Local landowners are majorly into managing areca nut and coconut plantations. Areca nut is the main commercial crop of the Andamans. Areca tree fruits twice a year. After drying and peeling the fruit farmers bring the yield — beetle nut — to local dealers who double up as buying agents for the mainlanders.
Average income from one healthy tree is between Rs 500-700 per year. An acre of plantation on an average has 400 to 600 areca trees, said a plantation owner. According to him labor intensive and time-consuming paddy farming is not popular. “We earn more from areca plantation. Paddy is not commercially viable,” said a farmer.
For onion, tomato, potatoes, garlic, carrots, cabbage, french beans, drumsticks and capsicum, the islands depend on supplies from Chennai. Major supplies are from Ooty via Chennai in Tamil Nadu. All other vegetables are grown locally.
Papaya, banana, a limited variety of mangoes, avocado, star fruit (Kamrakh) and lemon are sourced locally. For all other fruits, islands depend on supplies from Chennai.
Please remember that these are not milk producing islands. Hence, milk powder is widely used. One should only be drinking fresh coconut water while in the Andamans. Full of refreshing sweet nectar coconuts are priced between Rs 30 and 50. Do not ever miss jhaal-muri Bengal style, fruit chat and lemon tea on the beach. For food go local should be the mantra on these islands.
For essential commodities the Andamans depend on cargo ships which run the islands kitchens and economy. “Delay in the arrival of cargo ships means disaster for us locals,” said a local tour organiser.

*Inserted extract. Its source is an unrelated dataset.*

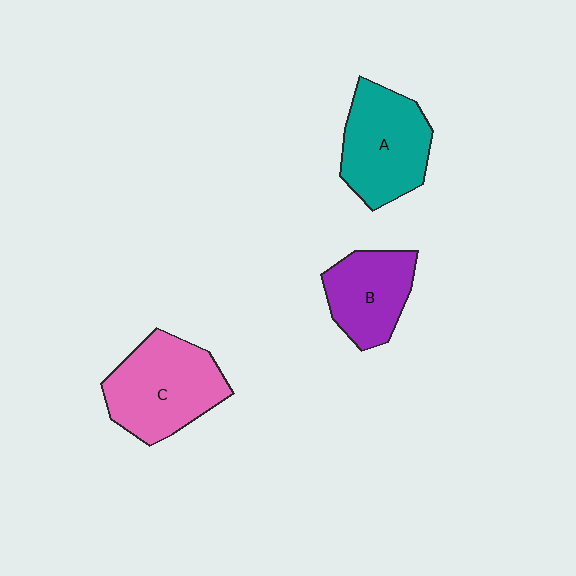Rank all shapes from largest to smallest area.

Masiba Ashraf of Srinagar, an ardent biker managing the Summer Sands resort at the Neil Island, said: “During the Covid lockdown once we exhausted our food supplies, for more than one month we survived only on papaya. We are completely cut off from the outside world here. For everything we depend on Port Blair. We were not aware of the severity of the pandemic since Internet connectivity is non-existent. We were taken by surprise when ships stopped arriving at Neil. Supplies too stopped during the lockdown. Only when I travelled back to Srinagar did the reality hit me and shook me to the core.”